After former Bharatiya Janata Party spokesperson Ashwini Upadhyay organised an event at Jantar Mantar in central Delhi and videos showed the crowd raising cries to boycott and violently harm Muslims, the Delhi police have filed an FIR against unknown persons.

On Sunday, August 8 at a rally called for a Bharat Jodo (Unite India) Movement videos and ground reports show a large number of men including some wearing Bajrang Dal shirts raising slogans to “Boycott Muslim businesses” and “When Muslims are cut up, they will cry Ram Ram”.



Pamphlets were also reportedly distributed calling for the “Annihilation of Islam”.

Upadhyay told the media that while he addressed the rally in the morning, the slogans were only raised later in the day.

“The rally was from 10 to 12 pm. Whereas the sloganeering happened around 5 pm. Our rally was outside the park hotel but the slogans were given near the Parliament house police station. I do not know who they were,” he stated.

In a video uploaded by Upadhyay himself on Twitter, the crowd is visibly flouting Covid protocols and are raising slogans asking PM Modi to introduce nationwide uniform laws on education, tax, civil affairs, religion and population.

Another video that has gone viral since then shows how a young reporter took on the crowd when they asked him to chant ‘Jai Shri Ram’ (Victory to Lord Ram).

The reporter, from the YouTube channel National Dastak, is seen telling the crowd that he will chant the religious slogan if and when he wants, and will not be coerced into chanting it. In response some people in the crowd can be heard calling him a ‘jihadi’.

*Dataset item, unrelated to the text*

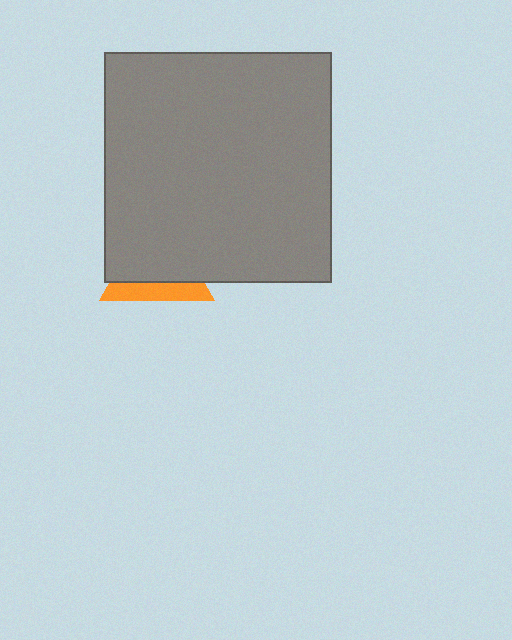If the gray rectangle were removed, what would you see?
You would see the complete orange triangle.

Anmol Pritam, the young reporter, took to Twitter to say, “An attempt was made to call me ‘Jai Shri Ram’ by intimidating me. When I refused, I was also pushed. you guys see yourself in the video.”

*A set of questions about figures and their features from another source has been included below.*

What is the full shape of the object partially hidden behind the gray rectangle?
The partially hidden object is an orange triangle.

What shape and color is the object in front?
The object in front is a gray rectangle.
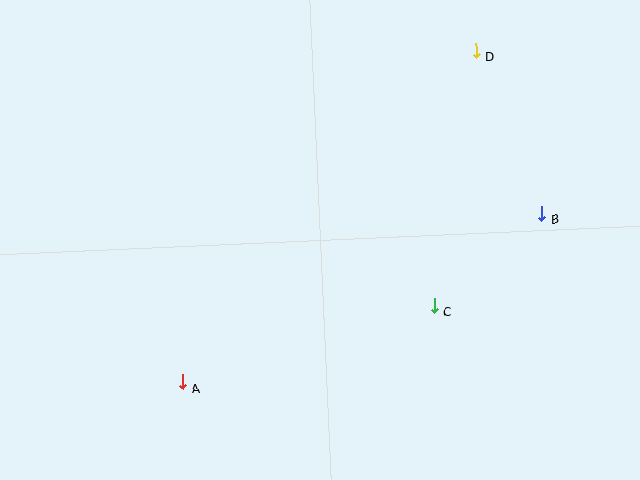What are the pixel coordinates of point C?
Point C is at (435, 313).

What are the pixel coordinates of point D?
Point D is at (476, 58).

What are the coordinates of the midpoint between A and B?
The midpoint between A and B is at (362, 305).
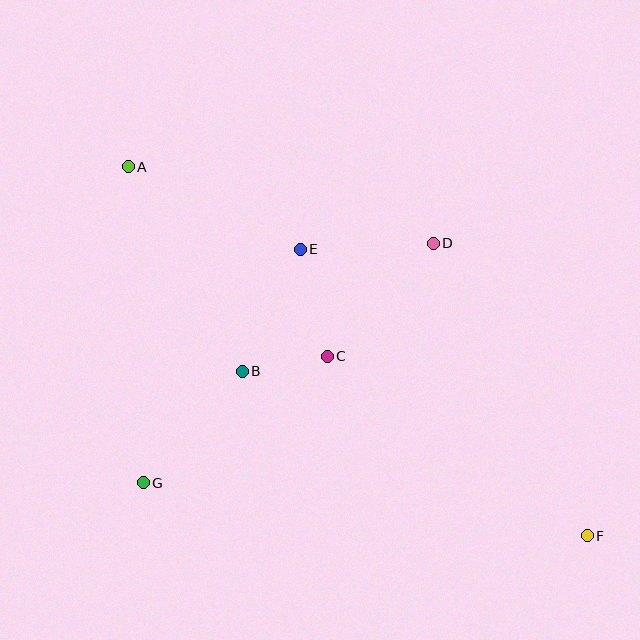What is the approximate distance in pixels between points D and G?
The distance between D and G is approximately 376 pixels.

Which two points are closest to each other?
Points B and C are closest to each other.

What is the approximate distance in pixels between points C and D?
The distance between C and D is approximately 155 pixels.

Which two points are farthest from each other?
Points A and F are farthest from each other.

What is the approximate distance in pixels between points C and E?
The distance between C and E is approximately 110 pixels.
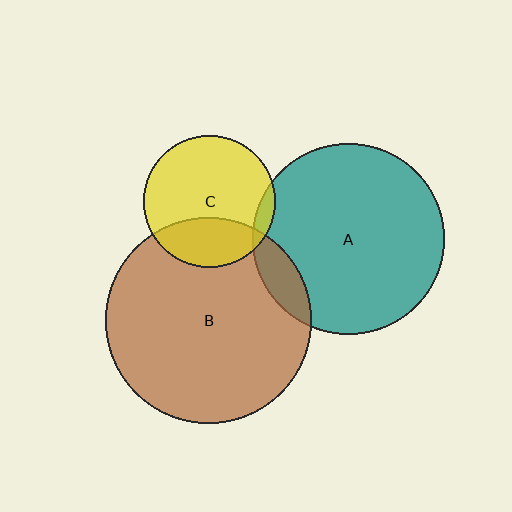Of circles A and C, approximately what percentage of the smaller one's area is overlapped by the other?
Approximately 5%.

On Monday, DCP New Delhi Deepak Yadav told the media, “We are verifying all the video clips.”

Another police officer told the press that the police had refused the organisers permission to host the event.

Annie Raja, general secretary of the National Federation of Indian Women, and social activist Shabnam Hashmi have filed a complaint with the police regarding the incident.

The complaint states that “videos from the demonstration show saffron-clad men shouting highly communal and provocative slogans that have a clear intention to cause public disorder and inflict violent harm on Muslims.”



The following day, August 10, Delhi police and RAF personnel detained activists near Jantar Mantar who had gathered to protest the previous day’s rally.